Spring Boot configures by default a PropertySourcesPlaceholderConfigurer bean that
will get properties from application.properties and application.yml files.
|
Built-in converter support provided by Spring allows simple type conversion (to Integer
or int
for example) to be automatically handled. Multiple comma-separated values can be
automatically converted to String array without extra effort.
It is possible to provide a default value as following:
@Component
public class MovieRecommender {
private final String catalog;
public MovieRecommender(@Value("${catalog.name:defaultCatalog}") String catalog) {
this.catalog = catalog;
}
}
@Component
class MovieRecommender(@Value("\${catalog.name:defaultCatalog}") private val catalog: String)
A Spring BeanPostProcessor
uses a ConversionService
behind the scene to handle the
process for converting the String value in @Value
to the target type. If you want to
provide conversion support for your own custom type, you can provide your own
ConversionService
bean instance as the following example shows:
@Configuration
public class AppConfig {
@Bean
public ConversionService conversionService() {
DefaultFormattingConversionService conversionService = new DefaultFormattingConversionService();
conversionService.addConverter(new MyCustomConverter());
return conversionService;
}
}
@Configuration
class AppConfig {
@Bean
fun conversionService(): ConversionService {
return DefaultFormattingConversionService().apply {
addConverter(MyCustomConverter())
}
}
}
When @Value
contains a SpEL
expression the value will be dynamically
computed at runtime as the following example shows:
@Component
public class MovieRecommender {
private final String catalog;
public MovieRecommender(@Value("#{systemProperties['user.catalog'] + 'Catalog' }") String catalog) {
this.catalog = catalog;
}
}
@Component
class MovieRecommender(
@Value("#{systemProperties['user.catalog'] + 'Catalog' }") private val catalog: String)

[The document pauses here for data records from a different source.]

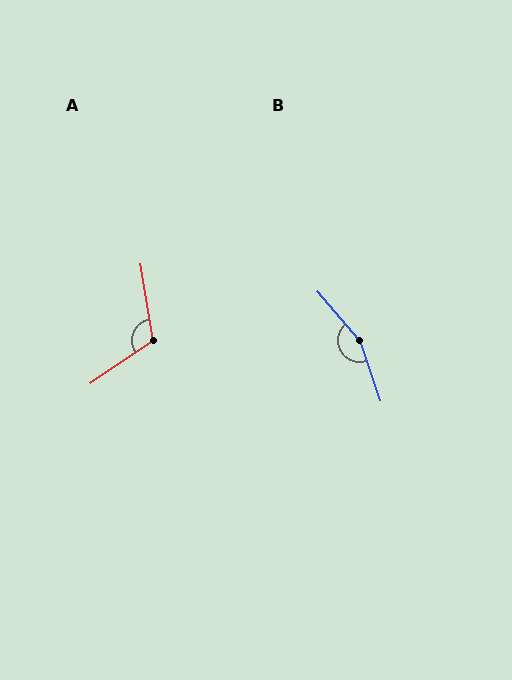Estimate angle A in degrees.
Approximately 115 degrees.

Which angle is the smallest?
A, at approximately 115 degrees.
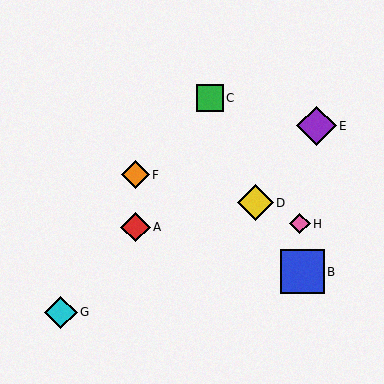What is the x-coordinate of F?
Object F is at x≈135.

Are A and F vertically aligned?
Yes, both are at x≈135.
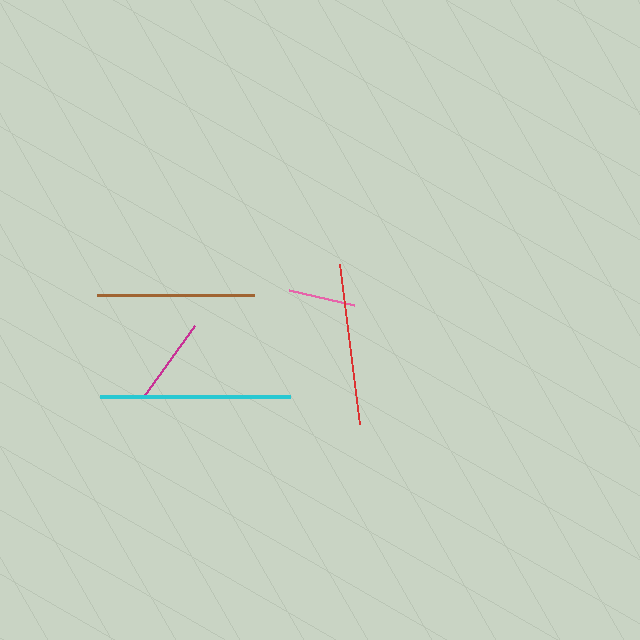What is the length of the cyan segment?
The cyan segment is approximately 190 pixels long.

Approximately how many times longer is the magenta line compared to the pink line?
The magenta line is approximately 1.3 times the length of the pink line.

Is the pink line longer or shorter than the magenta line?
The magenta line is longer than the pink line.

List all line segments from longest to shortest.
From longest to shortest: cyan, red and brown (about equal), magenta, pink.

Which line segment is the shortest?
The pink line is the shortest at approximately 67 pixels.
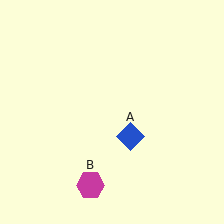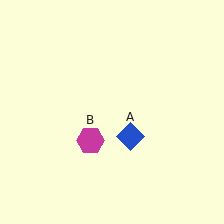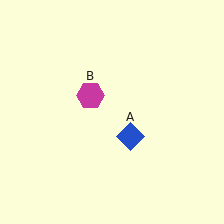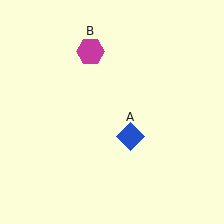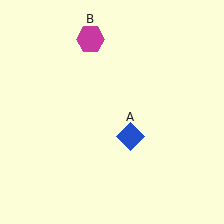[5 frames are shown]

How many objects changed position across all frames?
1 object changed position: magenta hexagon (object B).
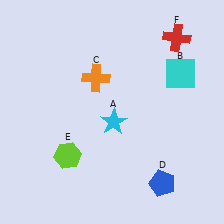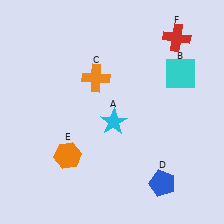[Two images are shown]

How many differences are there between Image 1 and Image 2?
There is 1 difference between the two images.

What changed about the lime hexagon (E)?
In Image 1, E is lime. In Image 2, it changed to orange.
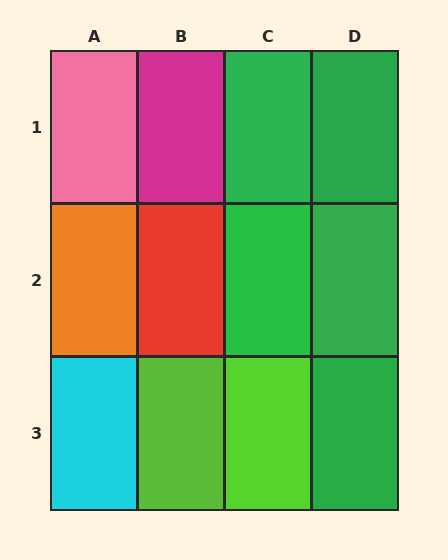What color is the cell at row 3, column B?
Lime.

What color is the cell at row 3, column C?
Lime.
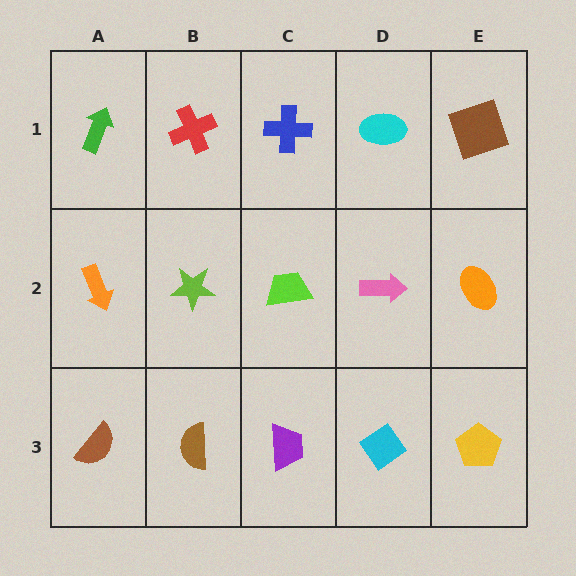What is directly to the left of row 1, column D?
A blue cross.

SpEL also enables the use of more complex data structures:
@Component
public class MovieRecommender {
private final Map<String, Integer> countOfMoviesPerCatalog;
public MovieRecommender(
@Value("#{{'Thriller': 100, 'Comedy': 300}}") Map<String, Integer> countOfMoviesPerCatalog) {
this.countOfMoviesPerCatalog = countOfMoviesPerCatalog;
}
}
@Component
class MovieRecommender(
@Value("#{{'Thriller': 100, 'Comedy': 300}}") private val countOfMoviesPerCatalog: Map<String, Int>)
=== Using @PostConstruct
and @PreDestroy
The CommonAnnotationBeanPostProcessor
not only recognizes the @Resource
annotation
but also the JSR-250 lifecycle annotations: javax.annotation.PostConstruct
and
javax.annotation.PreDestroy
. Introduced in Spring 2.5, the support for these
annotations offers an alternative to the lifecycle callback mechanism described in
initialization callbacks and
destruction callbacks. Provided that the
CommonAnnotationBeanPostProcessor
is registered within the Spring ApplicationContext
,
a method carrying one of these annotations is invoked at the same point in the lifecycle
as the corresponding Spring lifecycle interface method or explicitly declared callback
method. In the following example, the cache is pre-populated upon initialization and
cleared upon destruction:
public class CachingMovieLister {
@PostConstruct
public void populateMovieCache() {
// populates the movie cache upon initialization...
}
@PreDestroy
public void clearMovieCache() {
// clears the movie cache upon destruction...
}
}
class CachingMovieLister {
@PostConstruct
fun populateMovieCache() {
// populates the movie cache upon initialization...
}
@PreDestroy
fun clearMovieCache() {
// clears the movie cache upon destruction...
}
}
For details about the effects of combining various lifecycle mechanisms, see beans-factory-lifecycle-combined-effects.
Like @Resource
, the @PostConstruct
and @PreDestroy
annotation types were a part
of the standard Java libraries from JDK 6 to 8. However, the entire javax.annotation
package got separated from the core Java modules in JDK 9 and eventually removed in
JDK 11. If needed, the javax.annotation-api
artifact needs to be obtained via Maven
Central now, simply to be added to the application’s classpath like any other library.